South Africa: Soap Operas Don't Have to Reinforce Negative Stereotypes

Photo: Generations Daily Updates
Generations actors.


Johannesburg — It is estimated that around 4.9 million South Africans watch the famous soapie Generations every day. This is a huge number; more than the populations of Botswana and Namibia combined.

So what responsibility, if any, comes with attracting an audience of this size and should soap opera producers be obliged to present a responsible, fair, non-discriminatory version of society?

I think they should, which is why I recently complained to the Broadcasting Complaints Commission of South Africa (BCCSA) after I was offended at the portrayal of a gay character on Generations.

All soap operas have similar themes, characters and story lines: there is always a villain, a town gossip, a rich family, a poor family, never-ending love triangles, murder, sex and scandal. But what has also always been familiar about soap operas is their perpetuation of negative stereotypes in a very unrealistic television world.

Yet in recent years soaps have begun to incorporate marginalised groups and more realistic storylines, possibly in an effort to boost decreasing ratings. This has included people with disabilities, gays and lesbians and characters living with HIV.

When Generations first introduced a gay character viewers made their opinions known and a controversial kiss between two gay male characters caused an outcry among traditionalists and community leaders.

Admirably, at that time the show did not back down. Gays and lesbians are a part of the wonderful diversity of South African society and they are also viewers of shows like Generations.

However, soap operas also reinforce stereotypes of gay people just as they reinforce negative gender stereotypes about heterosexual women and men.

Homosexual men are too often portrayed as effeminate, soft, gentle, and not masculine: subservient in relation to other men.

I was recently outraged watching Generations when one of the lead characters referred to a gay male character as "my girl." At first I thought I had heard incorrectly.

Initially I laughed because I was processing what I had heard, but the laughter soon turned to anger. This was reinforcing a very negative stereotype about gay men - it was far from a progressive soapie's attempt to raise awareness.

Soap operas are powerful and their messages are taken seriously by many of their viewers (and this could be millions, knowing the numbers). When we know that gays and lesbians are daily targets of violence, bullying and rape in South Africa, this type of portrayal is incredibly dangerous and irresponsible.

Some friends thought I was overreacting but I compared it to the earlier black American battle to halt negative television stereotypes of African Americans. Through the National Association for the Achievement of Coloured People (NAACP), black Americans once fought big production companies such as Warner and MGM over the perpetuation of similar damaging stereotypes.

Eventually the NAACP achieved success in ending pervasive and dangerous negative portrayals of black people.

Because South Africa is a diverse country with many cultures, ethnicities, languages, religions and ways of living it is inevitable that some stereotypes will be created and reinforced. This is why we have the Broadcasting Complaints Commission of South Africa (BCCSA), which is meant to arbitrate when there are cases of public commentary that may be deemed unfair or when language or vocabulary can amount to hate speech.

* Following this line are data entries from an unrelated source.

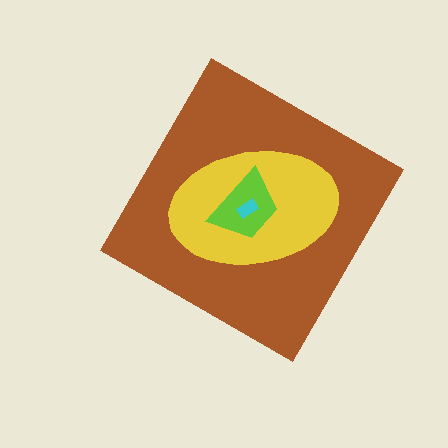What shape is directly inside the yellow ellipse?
The lime trapezoid.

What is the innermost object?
The cyan rectangle.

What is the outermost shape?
The brown diamond.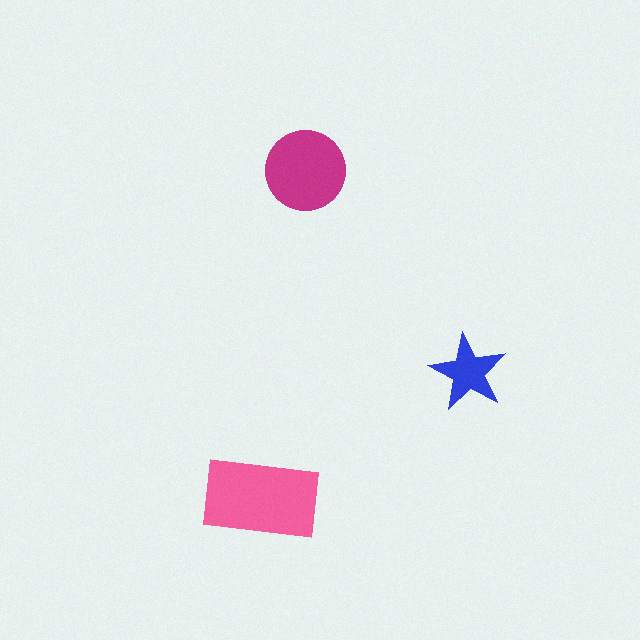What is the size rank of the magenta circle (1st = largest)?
2nd.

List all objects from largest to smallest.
The pink rectangle, the magenta circle, the blue star.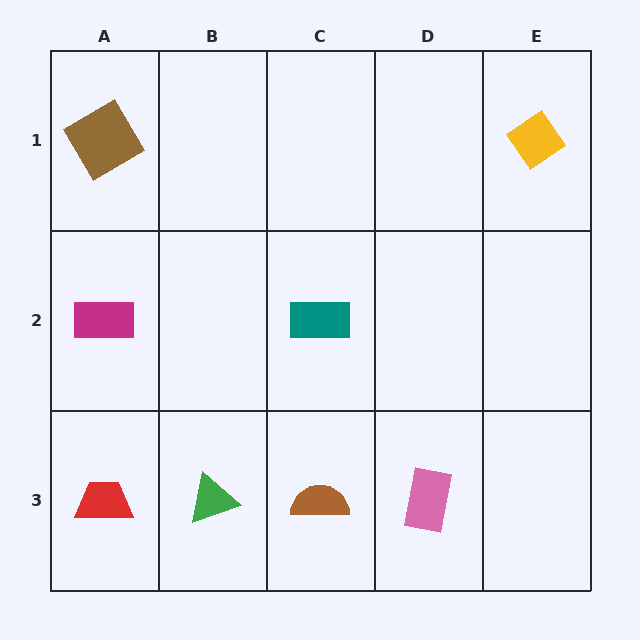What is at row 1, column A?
A brown diamond.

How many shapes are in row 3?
4 shapes.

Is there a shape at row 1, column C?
No, that cell is empty.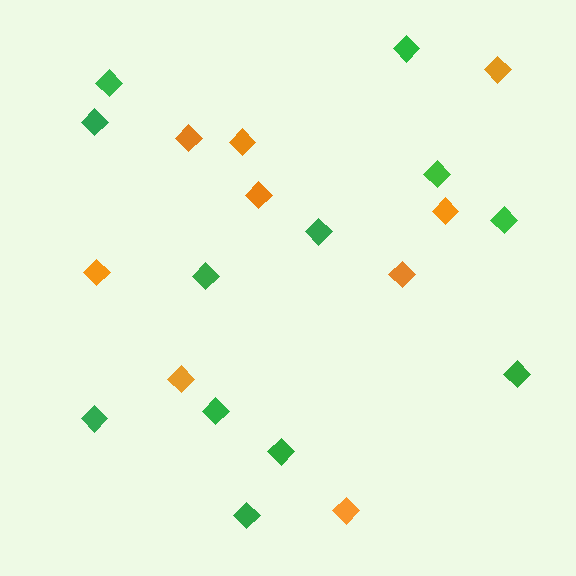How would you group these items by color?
There are 2 groups: one group of green diamonds (12) and one group of orange diamonds (9).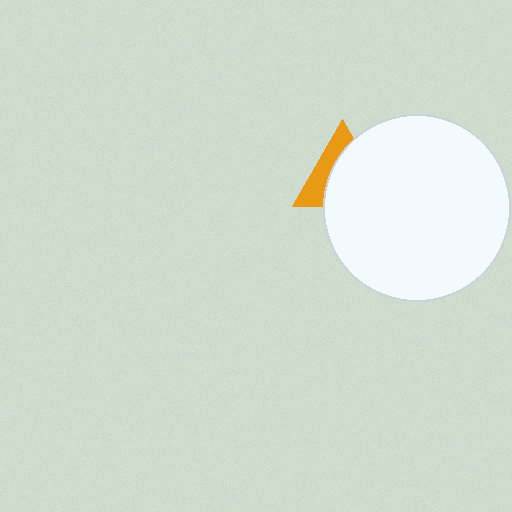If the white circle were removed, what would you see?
You would see the complete orange triangle.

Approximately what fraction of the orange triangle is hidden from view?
Roughly 63% of the orange triangle is hidden behind the white circle.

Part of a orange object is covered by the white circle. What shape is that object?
It is a triangle.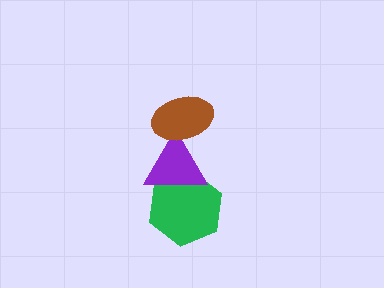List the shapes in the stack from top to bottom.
From top to bottom: the brown ellipse, the purple triangle, the green hexagon.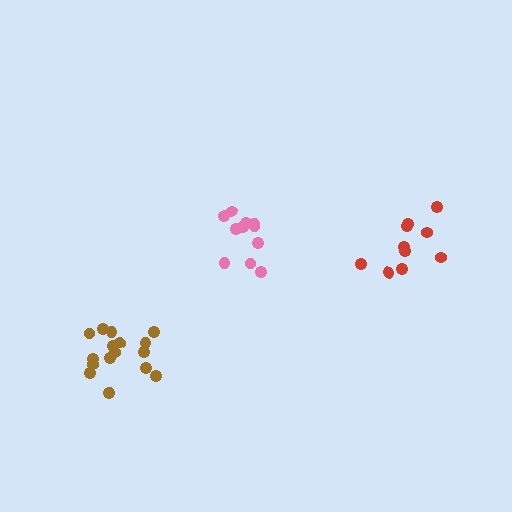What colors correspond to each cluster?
The clusters are colored: red, pink, brown.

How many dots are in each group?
Group 1: 10 dots, Group 2: 11 dots, Group 3: 16 dots (37 total).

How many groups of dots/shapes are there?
There are 3 groups.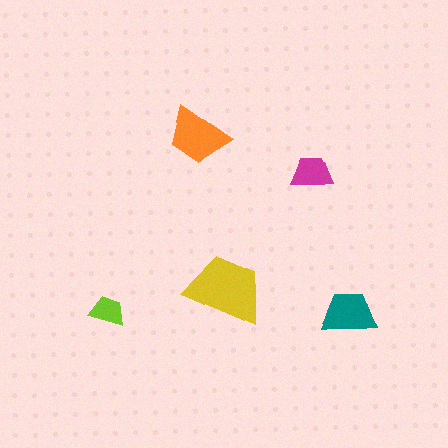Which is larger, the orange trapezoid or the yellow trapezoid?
The yellow one.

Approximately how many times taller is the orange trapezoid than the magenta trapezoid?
About 2 times taller.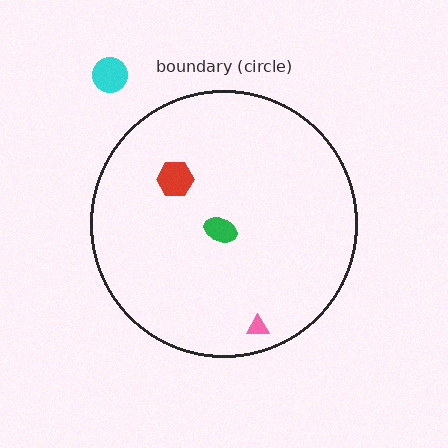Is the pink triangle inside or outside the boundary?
Inside.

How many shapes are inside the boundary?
3 inside, 1 outside.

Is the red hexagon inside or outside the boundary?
Inside.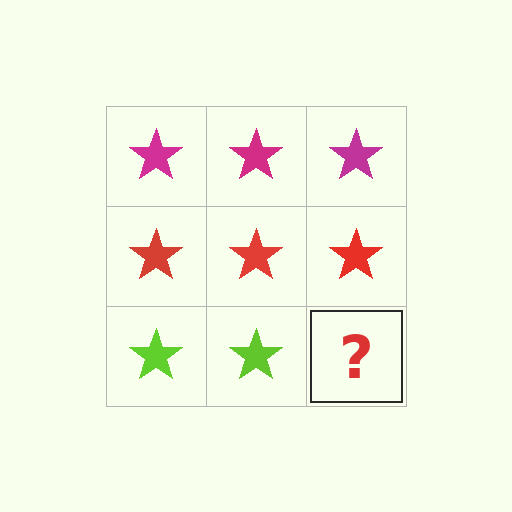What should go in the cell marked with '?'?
The missing cell should contain a lime star.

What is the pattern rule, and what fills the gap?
The rule is that each row has a consistent color. The gap should be filled with a lime star.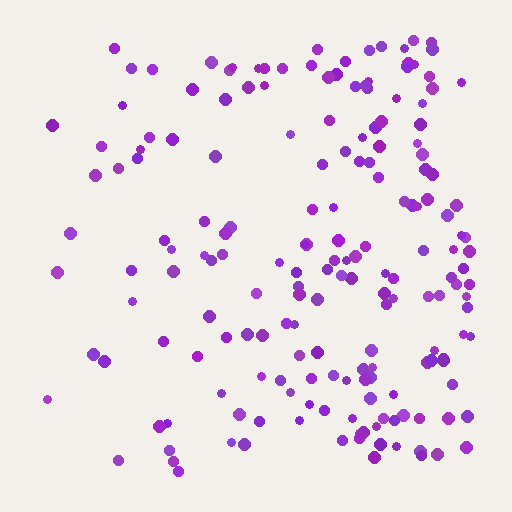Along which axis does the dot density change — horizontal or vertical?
Horizontal.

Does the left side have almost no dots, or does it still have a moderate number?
Still a moderate number, just noticeably fewer than the right.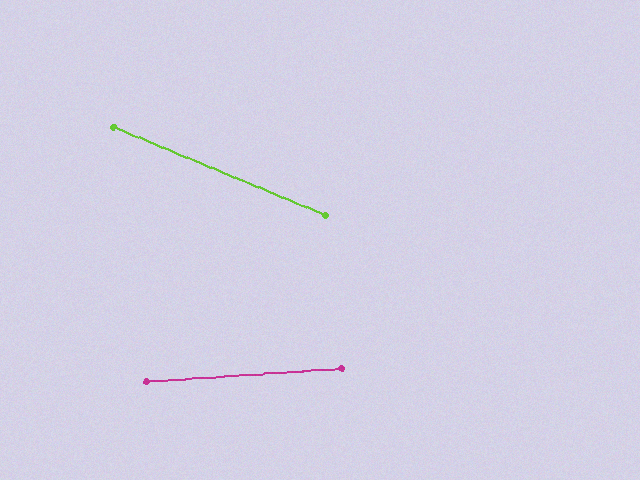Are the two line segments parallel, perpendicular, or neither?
Neither parallel nor perpendicular — they differ by about 27°.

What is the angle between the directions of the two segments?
Approximately 27 degrees.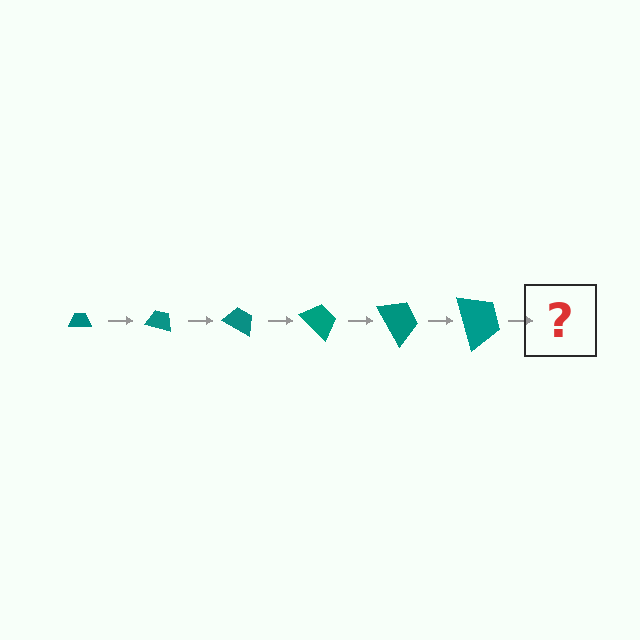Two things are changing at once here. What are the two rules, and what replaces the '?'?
The two rules are that the trapezoid grows larger each step and it rotates 15 degrees clockwise each step. The '?' should be a trapezoid, larger than the previous one and rotated 90 degrees clockwise from the start.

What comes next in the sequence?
The next element should be a trapezoid, larger than the previous one and rotated 90 degrees clockwise from the start.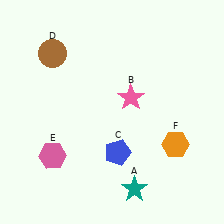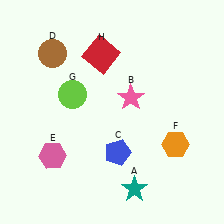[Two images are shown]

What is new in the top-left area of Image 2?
A red diamond (H) was added in the top-left area of Image 2.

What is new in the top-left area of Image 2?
A lime circle (G) was added in the top-left area of Image 2.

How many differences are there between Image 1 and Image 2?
There are 2 differences between the two images.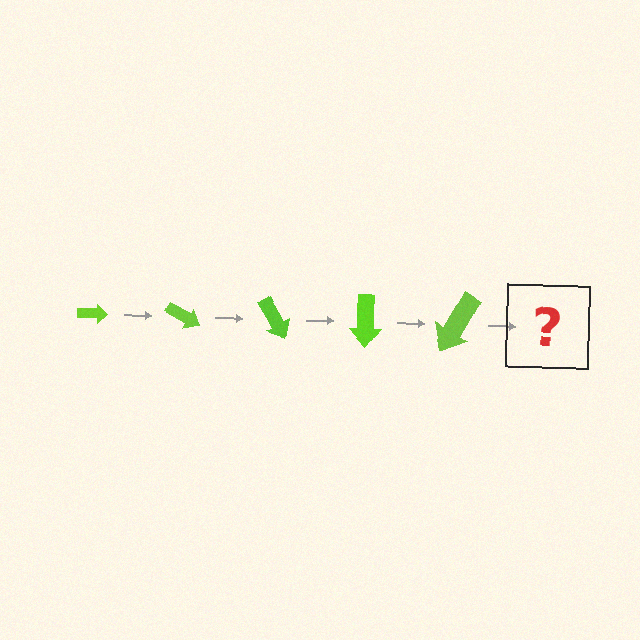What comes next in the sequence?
The next element should be an arrow, larger than the previous one and rotated 150 degrees clockwise from the start.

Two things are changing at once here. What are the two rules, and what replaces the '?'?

I complained to the BCCSA following the above mentioned episode and was told that although there was no contravention of BCCSA's code, SABC remains "committed to upholding and re-enforcing good values."

A code may not have been broken and corporate broadcast interests may well feel they are promoting good values, but this viewer is forever insulted. We need to change such harmful portrayal of gay characters in sitcoms, soap operas and all mainstream media if we want South Africa to stop making international headlines because of horrific, violent homophobic attacks. So long as our country stands out as a global hotspot for homophobia and hate crime, such issues should not be so quickly dismissed.

I challenge the writers and producers of Generations and other television shows to create characters and storylines that can help our country overcome violence, hate and discord. I challenge other progressive viewers to take up a pen and complain when, like me, you are offended by what you see on your screen or hear on your radio. It is only when we confront harmful stereotypes that our leaders actually stop perpetuating them.

Ntombi Mbadlanyana is the Gender Links South African Local Government Coordinator. This article is part of the Gender Links Opinion and Commentary Service.